Rue20 Español/Madrid
España ha decidido enviar la fragata Cristóbal Colón (F-105) al Mediterráneo Oriental para participar en una misión de protección de Chipre junto al grupo naval liderado por el portaaviones francés Charles de Gaulle (R91) y varios buques de la Armada griega, según informó el Ministerio de Defensa español.
El despliegue, que se enmarca en el refuerzo de la seguridad en la frontera oriental de la Unión Europea, pretende ofrecer protección y defensa aérea a la isla mediterránea ante la escalada de tensiones en la región.
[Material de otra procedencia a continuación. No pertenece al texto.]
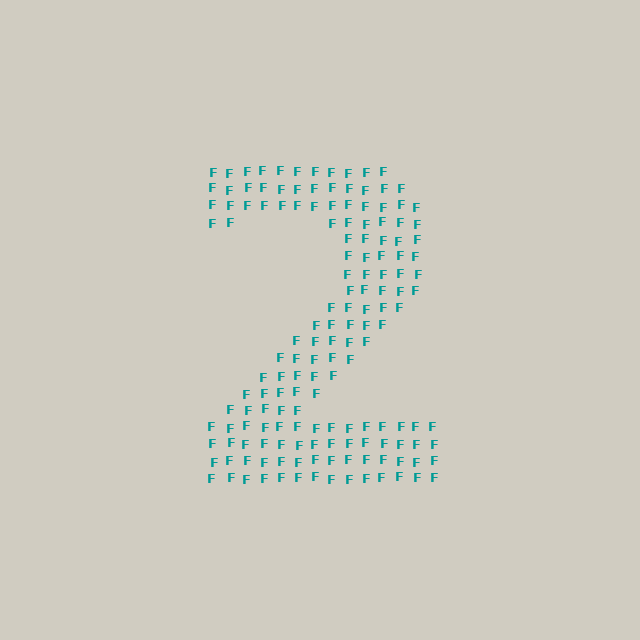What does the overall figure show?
The overall figure shows the digit 2.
La misión del buque español consistirá principalmente en tareas de escolta, vigilancia y apoyo a la defensa antiaérea, además de estar preparado para colaborar en una eventual evacuación de civiles si la situación lo requiere.
La fragata española, considerada la más moderna de la Armada, se incorporó inicialmente al grupo naval francés para participar en ejercicios militares. Sin embargo, el Gobierno español decidió finalmente que acompañe al portaaviones francés en su despliegue hacia el Mediterráneo Oriental, donde se prevé que la flotilla llegue a las proximidades de Creta en los próximos días.
La decisión comenzó a tomar forma tras una conversación entre la ministra de Defensa española, Margarita Robles, y su homóloga francesa, Catherine Vautrin, en el contexto de las consultas entre socios europeos ante la creciente inestabilidad en la región.
El Ejecutivo español sostiene que el apoyo militar a Chipre responde a un acto de solidaridad con un Estado miembro de la Unión Europea que ha solicitado ayuda frente a ataques recientes atribuidos a la milicia libanesa Hezbolá, aliada de Irán. En este sentido, el presidente del Gobierno español, Pedro Sánchez, trasladó su respaldo al presidente chipriota, Nikos Christodoulides, tras el ataque con dron que impactó en la base británica de Akrotiri y obligó a cancelar una reunión de ministros de Exteriores de la UE prevista en la isla.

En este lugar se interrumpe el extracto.